На лестничной площадке он остановился. Снизу, под приглушенный вой пылесоса, доносилось монотонное насвистывание Джулии, сестры его жены. Джулия приехала из Англии два дня назад вместе с мужем Колином, и с тех пор она без устали и ропота порхала с ведрами, тряпками и обеззараживающими моющими средствами по тяжко вздыхавшей лестнице, словно какая-нибудь Флоренс Найтингейл, выхаживающая раненых в крымском полевом госпитале. Одри свирепела. И бесило ее не столько безмолвное осуждение ее собственных понятий о чистоте (так она говорила и, похоже, не лгала: Одри всегда была неряхой и гордилась этим), сколько пылкая вера Джулии в искупительную силу лимонной свежести и отсутствие всяких сомнений в том, что окружающие полностью ее поддерживают.
— Пусть дает волю своему гигиеническому неврозу у себя дома, я не против, — прошипела Одри накануне вечером, ложась спать. — Но зачем посыпать этими долбаными ароматизаторами мойковер?
Выйдя из ванной, Джоел надел спортивные штаны, рубашку и спустился вниз. С Джулией он столкнулся в коридоре второго этажа, она прилаживала к пылесосу специальную насадку для труднодоступных мест.
— Привет! Привет! — громко поздоровался Джоел, огибая свояченицу.

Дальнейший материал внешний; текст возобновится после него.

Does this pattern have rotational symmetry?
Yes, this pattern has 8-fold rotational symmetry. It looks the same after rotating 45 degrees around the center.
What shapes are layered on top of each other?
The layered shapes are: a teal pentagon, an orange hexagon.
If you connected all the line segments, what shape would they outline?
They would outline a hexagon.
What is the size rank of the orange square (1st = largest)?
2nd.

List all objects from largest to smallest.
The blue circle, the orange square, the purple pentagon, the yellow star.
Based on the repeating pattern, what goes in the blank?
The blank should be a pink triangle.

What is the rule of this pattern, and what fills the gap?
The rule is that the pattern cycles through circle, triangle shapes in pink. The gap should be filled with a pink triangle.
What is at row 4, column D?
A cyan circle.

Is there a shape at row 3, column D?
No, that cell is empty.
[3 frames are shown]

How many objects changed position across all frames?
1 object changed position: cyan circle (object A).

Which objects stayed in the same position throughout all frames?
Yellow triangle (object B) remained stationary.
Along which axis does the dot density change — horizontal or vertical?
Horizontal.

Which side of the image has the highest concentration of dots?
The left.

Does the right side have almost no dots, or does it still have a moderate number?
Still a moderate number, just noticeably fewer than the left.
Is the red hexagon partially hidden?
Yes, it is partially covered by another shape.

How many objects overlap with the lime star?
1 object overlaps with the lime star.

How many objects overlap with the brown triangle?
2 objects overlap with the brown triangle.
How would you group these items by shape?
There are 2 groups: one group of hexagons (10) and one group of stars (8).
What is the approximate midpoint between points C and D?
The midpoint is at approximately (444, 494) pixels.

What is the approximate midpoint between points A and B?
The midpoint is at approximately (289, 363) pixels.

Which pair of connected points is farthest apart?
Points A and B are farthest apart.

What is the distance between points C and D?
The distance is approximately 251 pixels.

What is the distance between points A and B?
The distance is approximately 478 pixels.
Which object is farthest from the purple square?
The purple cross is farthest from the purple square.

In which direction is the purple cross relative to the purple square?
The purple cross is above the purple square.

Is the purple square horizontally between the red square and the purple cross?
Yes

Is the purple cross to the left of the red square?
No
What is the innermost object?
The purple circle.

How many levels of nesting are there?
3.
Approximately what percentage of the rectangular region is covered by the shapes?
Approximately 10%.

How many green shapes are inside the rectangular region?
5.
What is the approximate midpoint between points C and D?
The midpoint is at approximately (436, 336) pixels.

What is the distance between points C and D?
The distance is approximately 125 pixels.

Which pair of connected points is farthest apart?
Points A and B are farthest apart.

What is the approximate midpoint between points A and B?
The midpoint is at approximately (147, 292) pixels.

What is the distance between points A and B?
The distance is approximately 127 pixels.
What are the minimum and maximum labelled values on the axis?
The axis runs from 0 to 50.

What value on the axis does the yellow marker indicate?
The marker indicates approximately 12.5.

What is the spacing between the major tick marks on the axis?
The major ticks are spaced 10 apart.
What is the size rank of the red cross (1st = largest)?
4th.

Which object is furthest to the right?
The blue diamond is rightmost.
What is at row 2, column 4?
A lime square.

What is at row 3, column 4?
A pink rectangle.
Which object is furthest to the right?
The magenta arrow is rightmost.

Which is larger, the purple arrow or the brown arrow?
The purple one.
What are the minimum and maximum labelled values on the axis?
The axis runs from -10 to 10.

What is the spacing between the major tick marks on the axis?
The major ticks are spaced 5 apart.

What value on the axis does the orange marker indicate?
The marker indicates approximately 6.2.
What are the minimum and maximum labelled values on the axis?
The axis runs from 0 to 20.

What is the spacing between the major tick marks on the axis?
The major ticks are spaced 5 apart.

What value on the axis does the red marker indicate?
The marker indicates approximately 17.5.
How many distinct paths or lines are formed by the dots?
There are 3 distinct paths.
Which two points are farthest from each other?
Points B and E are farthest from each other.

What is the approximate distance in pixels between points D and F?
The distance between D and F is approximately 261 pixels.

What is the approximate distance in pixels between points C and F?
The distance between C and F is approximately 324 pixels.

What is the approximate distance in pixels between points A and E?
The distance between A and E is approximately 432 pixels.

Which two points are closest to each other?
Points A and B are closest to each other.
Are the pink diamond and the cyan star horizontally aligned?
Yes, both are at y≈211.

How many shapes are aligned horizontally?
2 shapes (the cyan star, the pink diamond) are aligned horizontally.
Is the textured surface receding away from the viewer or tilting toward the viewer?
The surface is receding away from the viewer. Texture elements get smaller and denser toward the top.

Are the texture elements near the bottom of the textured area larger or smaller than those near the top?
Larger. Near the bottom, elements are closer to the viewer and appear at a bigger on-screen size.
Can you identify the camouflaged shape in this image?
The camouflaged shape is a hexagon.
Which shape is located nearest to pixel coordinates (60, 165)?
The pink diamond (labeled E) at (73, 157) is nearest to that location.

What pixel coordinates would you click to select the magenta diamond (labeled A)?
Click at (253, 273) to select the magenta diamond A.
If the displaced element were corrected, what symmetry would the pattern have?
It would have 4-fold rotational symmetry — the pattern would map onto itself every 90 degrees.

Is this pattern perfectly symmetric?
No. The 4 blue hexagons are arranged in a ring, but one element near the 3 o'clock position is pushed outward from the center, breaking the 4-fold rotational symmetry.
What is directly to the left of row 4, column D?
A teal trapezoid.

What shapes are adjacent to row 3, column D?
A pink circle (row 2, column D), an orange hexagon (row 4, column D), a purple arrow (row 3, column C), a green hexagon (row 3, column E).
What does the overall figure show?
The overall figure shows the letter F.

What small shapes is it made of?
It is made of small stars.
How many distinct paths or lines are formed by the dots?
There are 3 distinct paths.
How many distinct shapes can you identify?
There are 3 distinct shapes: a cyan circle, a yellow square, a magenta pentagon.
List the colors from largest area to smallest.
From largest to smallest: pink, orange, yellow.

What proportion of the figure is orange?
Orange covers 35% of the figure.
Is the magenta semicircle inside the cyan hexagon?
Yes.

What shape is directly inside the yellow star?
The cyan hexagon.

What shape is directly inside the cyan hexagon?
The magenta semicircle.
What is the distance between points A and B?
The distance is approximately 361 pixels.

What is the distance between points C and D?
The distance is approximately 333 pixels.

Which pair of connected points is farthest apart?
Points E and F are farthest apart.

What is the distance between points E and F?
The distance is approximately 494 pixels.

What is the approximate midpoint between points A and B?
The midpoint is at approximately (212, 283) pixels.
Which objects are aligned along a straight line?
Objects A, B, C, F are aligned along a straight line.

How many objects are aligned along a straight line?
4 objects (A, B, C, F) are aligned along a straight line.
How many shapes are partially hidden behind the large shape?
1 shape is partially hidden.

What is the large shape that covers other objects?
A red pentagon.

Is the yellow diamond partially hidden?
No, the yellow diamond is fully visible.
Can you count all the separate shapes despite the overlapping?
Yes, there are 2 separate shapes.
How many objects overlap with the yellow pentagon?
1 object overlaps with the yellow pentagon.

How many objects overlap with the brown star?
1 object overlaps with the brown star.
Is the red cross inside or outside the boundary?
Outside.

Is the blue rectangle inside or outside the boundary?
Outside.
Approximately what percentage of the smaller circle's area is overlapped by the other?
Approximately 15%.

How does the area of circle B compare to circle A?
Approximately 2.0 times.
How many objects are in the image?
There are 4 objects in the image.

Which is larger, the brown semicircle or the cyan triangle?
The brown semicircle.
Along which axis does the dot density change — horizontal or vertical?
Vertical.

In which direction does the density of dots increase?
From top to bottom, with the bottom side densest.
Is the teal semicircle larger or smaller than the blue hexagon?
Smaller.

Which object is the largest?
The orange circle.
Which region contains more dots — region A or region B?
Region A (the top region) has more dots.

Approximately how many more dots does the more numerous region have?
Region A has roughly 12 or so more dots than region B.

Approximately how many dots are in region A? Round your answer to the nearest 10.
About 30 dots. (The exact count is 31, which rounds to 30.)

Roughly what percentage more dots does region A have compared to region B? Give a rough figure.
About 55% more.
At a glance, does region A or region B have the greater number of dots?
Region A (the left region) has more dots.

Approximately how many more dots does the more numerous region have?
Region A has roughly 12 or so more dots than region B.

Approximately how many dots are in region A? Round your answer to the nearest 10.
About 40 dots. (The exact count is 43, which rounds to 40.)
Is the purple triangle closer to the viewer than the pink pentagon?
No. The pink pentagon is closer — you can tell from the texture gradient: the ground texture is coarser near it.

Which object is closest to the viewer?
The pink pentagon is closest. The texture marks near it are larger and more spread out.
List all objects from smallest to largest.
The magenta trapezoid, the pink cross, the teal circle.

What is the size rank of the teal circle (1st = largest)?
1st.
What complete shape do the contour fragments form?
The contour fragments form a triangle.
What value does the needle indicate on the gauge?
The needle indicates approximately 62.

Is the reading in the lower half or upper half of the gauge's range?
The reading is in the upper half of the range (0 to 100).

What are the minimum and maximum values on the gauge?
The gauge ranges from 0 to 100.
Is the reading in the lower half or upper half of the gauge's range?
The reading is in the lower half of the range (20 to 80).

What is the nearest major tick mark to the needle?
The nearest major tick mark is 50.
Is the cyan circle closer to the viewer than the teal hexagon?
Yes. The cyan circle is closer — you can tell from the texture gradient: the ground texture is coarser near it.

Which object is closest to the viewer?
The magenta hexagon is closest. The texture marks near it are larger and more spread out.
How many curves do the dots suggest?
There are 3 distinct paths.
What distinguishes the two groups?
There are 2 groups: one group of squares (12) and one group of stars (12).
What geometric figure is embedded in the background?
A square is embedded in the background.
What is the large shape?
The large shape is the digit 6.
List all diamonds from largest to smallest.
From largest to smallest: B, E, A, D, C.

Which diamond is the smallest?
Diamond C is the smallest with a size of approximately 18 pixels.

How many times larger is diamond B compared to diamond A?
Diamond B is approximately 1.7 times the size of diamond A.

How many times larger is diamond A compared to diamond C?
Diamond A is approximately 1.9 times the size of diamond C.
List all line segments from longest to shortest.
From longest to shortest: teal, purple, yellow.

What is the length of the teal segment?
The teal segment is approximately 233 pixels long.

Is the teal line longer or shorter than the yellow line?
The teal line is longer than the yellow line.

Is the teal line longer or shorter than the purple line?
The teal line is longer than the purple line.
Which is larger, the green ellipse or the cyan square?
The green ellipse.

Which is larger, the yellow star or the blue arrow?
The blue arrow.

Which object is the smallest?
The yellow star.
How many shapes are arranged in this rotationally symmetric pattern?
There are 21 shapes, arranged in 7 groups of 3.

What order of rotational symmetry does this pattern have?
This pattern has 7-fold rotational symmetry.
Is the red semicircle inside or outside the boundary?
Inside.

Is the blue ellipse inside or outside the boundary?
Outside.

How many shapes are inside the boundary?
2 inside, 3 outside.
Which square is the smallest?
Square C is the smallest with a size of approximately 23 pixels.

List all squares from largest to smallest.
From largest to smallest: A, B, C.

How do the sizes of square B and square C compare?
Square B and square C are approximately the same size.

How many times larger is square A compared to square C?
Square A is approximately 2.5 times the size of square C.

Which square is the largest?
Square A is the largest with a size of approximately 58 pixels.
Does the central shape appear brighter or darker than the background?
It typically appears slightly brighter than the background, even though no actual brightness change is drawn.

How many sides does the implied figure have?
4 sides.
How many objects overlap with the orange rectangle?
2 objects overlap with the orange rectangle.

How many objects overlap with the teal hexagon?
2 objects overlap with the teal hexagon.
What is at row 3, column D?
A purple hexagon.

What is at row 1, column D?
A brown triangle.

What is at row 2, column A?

Во избежание продолжительных контактов с Джулией он вел себя с ней так, словно был пассажиром мчащегося мимо поезда.
Колин сидел за кухонным столом и читал путеводитель по Нью-Йорку.
— С добрым утром, любезный хозяин! — приветствовал он бегущего Джоела. — Мы с женой собираемся на «Нулевую отметку». [7]Не порекомендуешь какое-нибудь заведение поблизости, где мы могли бы пообедать?
— Увы, нет, — торопливо ответил Джоел, выскакивая в прихожую. — Я плохо знаю те места.
— Могу я предложить тебе чашку чая? — окликнул его Колин.
— Спасибо, не надо. Я иду за газетами.
Отпирая дверь, Джоел почувствовал, что снаружи кто-то дергает за ручку.
— Это я, — раздался голос. — Ключи забыл.
Дверь распахнулась; на пороге устало топтался приемный сын Джоела, Ленни, со своей подружкой Таней; в руках они держали бумажные стаканы с кофе из «Старбакса». Таня поверх короткого платьица накинула потертый жакет из кролика. Ленни дрожал в одной футболке. Молодые люди явно не спали всю ночь.